I’ve been a bit surprised because the Turkish Bayraktar drones were very hyped here in Ukraine, at least in the Western media, as being so important, but to be honest, nobody here has mentioned them since I’ve been here – which is surprising, in a way. Because that was a theme in the media, to highlight Turkey’s role here, and Turkey’s contribution to Ukraine defending itself from Russia.
I think people are very focused on the counter-offensive, and looking at the territory they’re try they’re trying to reclaim from Russia, but I think Ukraine’s larger orientation to the USA and Western Europe is also interesting to watch.
You were part of an informal electoral delegation to follow the recent Turkish elections, in Kurdish-majority Ara. What were your observations of this process?
I was only allowed into three of eight polling stations, meaning only into the building, and one of those only with police escort. So there was a very heavy police presence. There were also a few soldiers from the Turkish military present. To compare it to 2015, when I also joined an international observer delegation to Gaziantep during the Parliamentary elections, and back then we were allowed in everywhere. I don’t recall being told we couldn’t enter a polling station. Compare that to now.
The other important point is that while there were [Organisation for Security and Co-Operation in Europe] observers there, that were of course the official monitors, no-one from the OSCE was in Ara – which was one of the provinces where people expected there might be problems. It was in the remote regions, far from Ankara, far from Istanbul, predominantly Kurdish regions, where they expected there might be fraud.
The West appears ready to pragmatically accept Erdoğan’s aggressive foreign policy in order to keep him in the NATO fold. What’s your take on this approach?

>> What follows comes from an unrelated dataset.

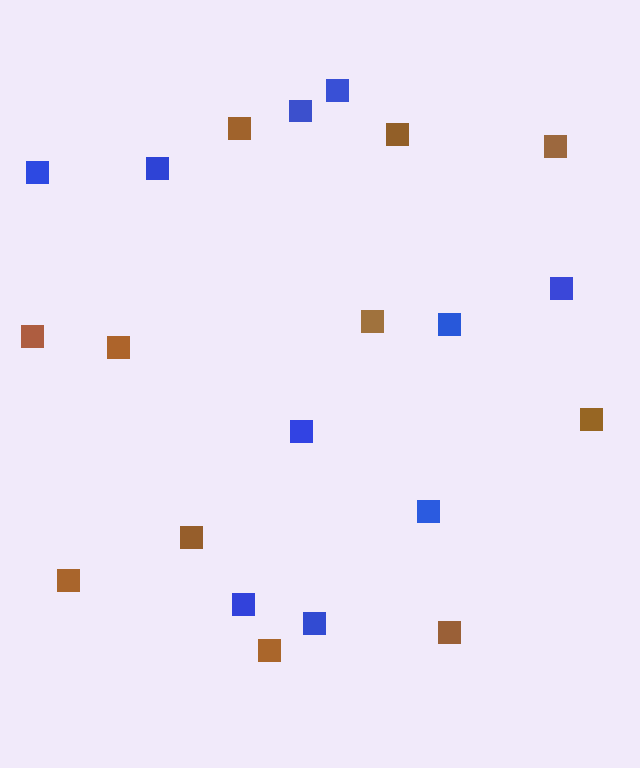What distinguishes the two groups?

A lot of European countries, and to some extent the USA, have approached this by saying ‘really, we need to do anything to get the Nordic countries into NATO’. That has meant being relatively quiescent when it comes to speaking out over some of the things Erdoğan has done, including even the Turkish drone strike on a convoy that was carrying Syrian Democratic Forces Commander-in-Chief Mazloum Abdi, but also three US military personnel. It was kind of shocking to me, as an American, that there was no statement put out by the White House or State Department. That type of policy is potentially going to harm us again in the future. If there’s not a stronger push-back, and stronger condemnation of these types of reckless drone strikes carrying US personnel and the SDF, it’s not going to help us down the road.
Is appeasement the only possible foreign policy approach toward Turkey, or could the West take a more dynamic stance?
The type of argument we need to be making is this: we can complain, and talk about Kurdish rights, the rights of Armenian and Assyrian [minorities threatened by Turkey in Syria], as long as we want. But to convince the new government of Erdoğan will require convincing them that they are not able to achieve what they say they want, even, by continuing these policies. In fact, there is a ‘win-win-win’ situation available, in theory, which would be to get the Turkish business community and Kurdish business community to invest in northern Syria. The general licence in 2022 [removing sanctions on Kurdish-led North and East Syria] has not resulted in investment in the north-east. I myself worked at the State Department for a year, and I think the US government didn’t do a good job of explaining this policy to business communities who stand the most to benefit.